We found the less than semi-finished spa high up in the hills, fenced off, built across the Guber which now flows in concrete tunnels underneath the compound. Two unkindly placed plastic pipes spat water from two of the Guber’s sources. We climbed around the fences to have a closer look inside. The uglyness of the whole thing was hard to believe. The formerly beautiful valley had been extended to make room for three large buildings and a pyramid-shaped fourth one in the center.

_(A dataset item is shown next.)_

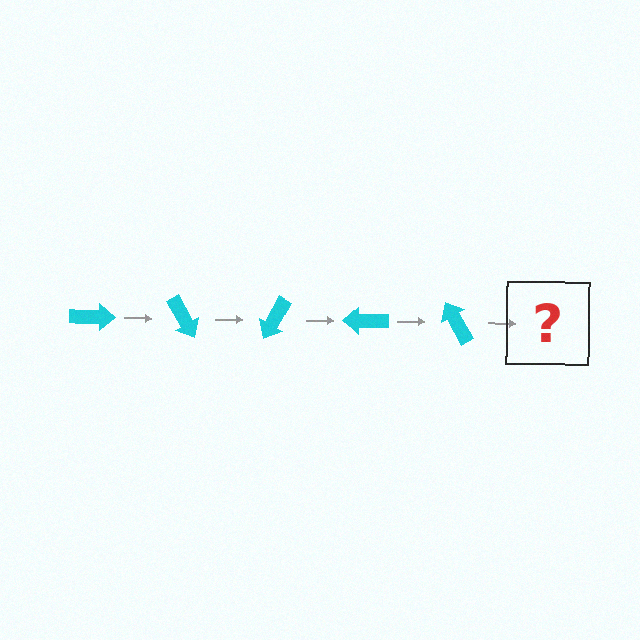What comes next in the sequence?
The next element should be a cyan arrow rotated 300 degrees clockwise.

Age-old staircases to one of the springs had just been cut off and the paths were ‘dangling’ with no way to reach the spring anymore.
There were signs everywhere that made it clear that construction had been stopped from official side and any work was forbidden.
What an unbelievably horrible example of capitalism and greed, and above all, totally gone wrong. A lovely place that was free for everyone to enjoy and use has been destroyed and was going to be turned into an exclusive spa for a few with money. The corruption within the Republika Srpska’s government then made it unusable for everyone.
We left in a sad, angry and disappointed mood.
The remaining cycling for the day went by quickly. We followed the Drina river to the north on the Bosnian side of the river, leaving the mountains behind. The countryside is getting flatter.
We expected rain for the night. We found a sandy, mosquito-infested, somewhat ugly place directly at the river for the night, had a quick bath and a quick dinner, and disappeared inside our tents just as the thunderstorm started.